Last edited: Aug 25, 2015
15. Aug 25, 2015

### Staff: Mentor

You don't know where the "weakest point" is unless you have a model of the material properties and internal stresses of the string. You can't build that just from relativistic kinematics.

Also, "weakest point" is a misnomer; the simplest material model of the string would have its properties uniform, meaning there is no "weakest point"; all the points have the same tensile strength.

16. Aug 25, 2015

### Vmedvil

After correcting for the Acceleration, the sum of the energies is point that snaps.

17. Aug 25, 2015

### Staff: Mentor

Your supposed argument for this claim is based on a number of incorrect premises, which I pointed out in a previous post. You only responded to one of them (about the incorrect formula for velocity addition). Fixing that alone doesn't fix your argument.

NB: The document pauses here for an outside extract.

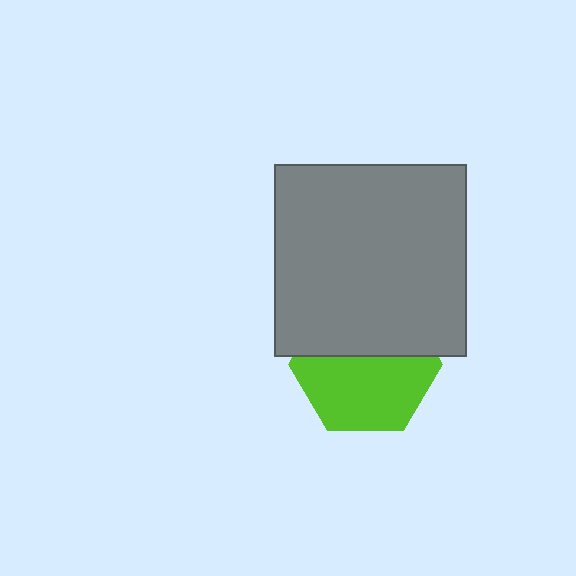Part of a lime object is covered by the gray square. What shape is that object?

You also admitted that you haven't modeled the internal stresses in the material, yet you're claiming you can figure out exactly where the string will break without knowing that. That's not correct. Saying that you weren't given a model of the internal stresses doesn't allow you to claim you've magically solved the problem without one.

Finally, you have not addressed at all my observation that you are incorrectly assuming zero net force on the object.

18. Aug 25, 2015

### Vmedvil

Don't make me actually calculate this and it snaps when the Energy-mass of the volume goes above the Max Tensile strength in that Energy/Volume.

19. Aug 25, 2015

### Staff: Mentor

Yes, that's true. But it's not what you said before. If it was what you were trying to say, you weren't making it clear.

I'm not trying to make you calculate anything. I've just pointed out some flaws in your argument.

20. Aug 25, 2015

### Vmedvil

Before, I assumed it was made of many different materials now that it is the same material it doesn't matter, Basically, it breaks at the point of where the original equation with the Relativistic acceleration correction point, then then it breaks when that energy volume goes above the Max tensile strength of that volume.